China: Control of Catholics Under the Pretext of Inculturation

Source: FSSPX News

Episcopal consecrations in the Chinese Church

The new five-year plan for the Sinicization of Catholicism was approved on December 14, 2023 and imposed on "Catholic" organizations under the control of the Chinese Communist Party (CCP), through the United Front, the special office of the CCP that governs religious life in the country. A similar document was published on December 19 for Protestant churches.

2024 should be a decisive year, according to what is known about the secret agreement between China and the Vatican. Signed for the first time in 2018 for a duration two years, this agreement has been renewed twice for the same period, but it is expected that it must be ratified definitively this year or abandoned.

In 2023, after a clear violation of the agreement on the Chinese side, there were three “normalized” bishop appointments. However, no one knows the details of the criteria which guide the government in the choice of bishops. Furthermore, neither the Pope nor the agreement are mentioned in China when the appointments are announced.

This plan, explains Asianews, which is “very detailed and divided into four parts and 33 paragraphs, was approved on December 14, 2023, by the official body that unites the Conference of Catholic Bishops (not recognized by the Holy See) and the Patriotic Association of Chinese Catholics (APCC),” both operated under the supervision of the United Front, the CCP office.
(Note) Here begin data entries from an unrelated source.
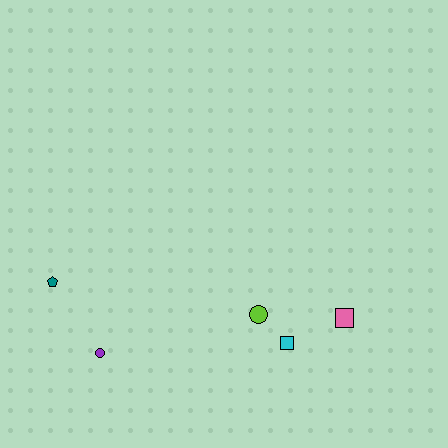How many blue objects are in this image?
There are no blue objects.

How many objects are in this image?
There are 5 objects.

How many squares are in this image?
There are 2 squares.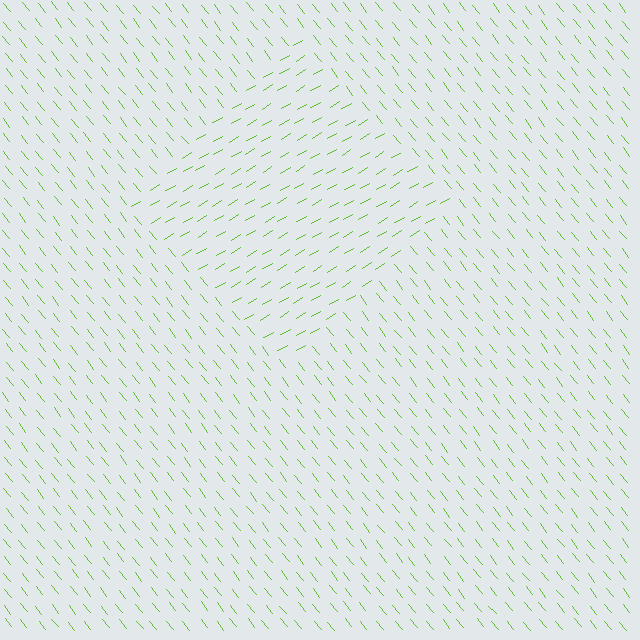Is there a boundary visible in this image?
Yes, there is a texture boundary formed by a change in line orientation.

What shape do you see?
I see a diamond.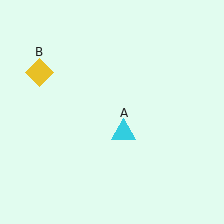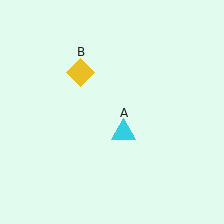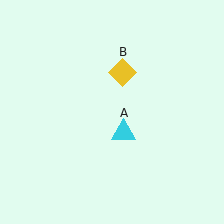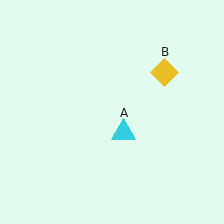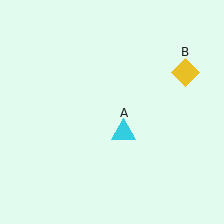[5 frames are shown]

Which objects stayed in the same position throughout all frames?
Cyan triangle (object A) remained stationary.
The “Catholic” five-year plan never mentions the Pope and the Holy See, nor the agreement between the Vatican and China. But Xi Jinping is mentioned four times. “Five times it is reiterated that Catholicism must take on ‘Chinese characteristics.’ The word sinicization reigns supreme: it occurs 53 times.”
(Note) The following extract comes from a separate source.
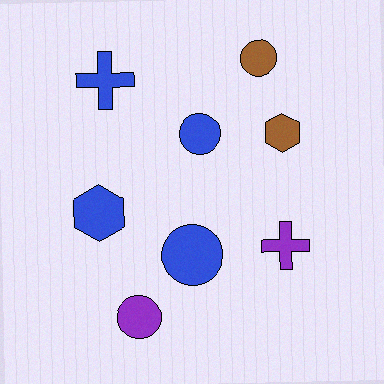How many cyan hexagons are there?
There are no cyan hexagons.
It uses the usual language: “It is necessary to intensify research to give theological foundation to the sinicization of Catholicism, to continuously improve the system of sinicized theological thought, to build a solid theoretical basis for the sinicization of Catholicism, so that it constantly manifests itself with Chinese characteristics.”
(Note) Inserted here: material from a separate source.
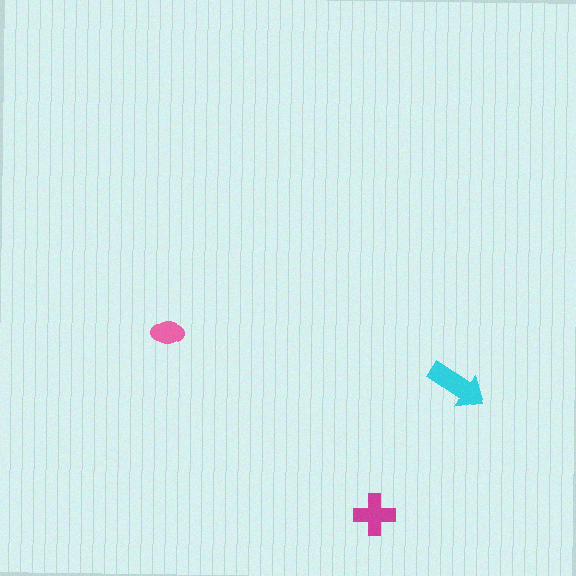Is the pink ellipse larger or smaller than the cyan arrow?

Fr. Gianni Criveller, who writes for Asianews, notes “the firmness and peremptoriness of the language” and expressed surprise: it is “as if there had been no dialogue and no rapprochement with the Holy See; as if the Pope’s recognition of all Chinese bishops counted for nothing; as if there were no agreement between the Holy See and China.” 

He adds his dismayed astonishment, “I am impressed by the project of giving a theological foundation to sinicization.” However, we should not “mistake this term as a stage in the legitimate ecclesial process of inculturation… here there are no believers here who freely seek a virtuous dialogue between the Catholic faith and their own cultural belongings.”

“Rather, it is about imposition and, by an authoritarian regime, of the adaptation of the practice of faith to the religious policy established by the political authorities.” Once again, how could it be otherwise with a Communist Party buried more than ever in an atheistic and manipulative doctrine?

Fr. Criveller concludes his article: “What we believe is unacceptable is that the control by political authorities over Catholic believers – a control that they would like to pass off as sinicization – is conveniently and ambiguously justified in the name of the inculturation of the Gospel.”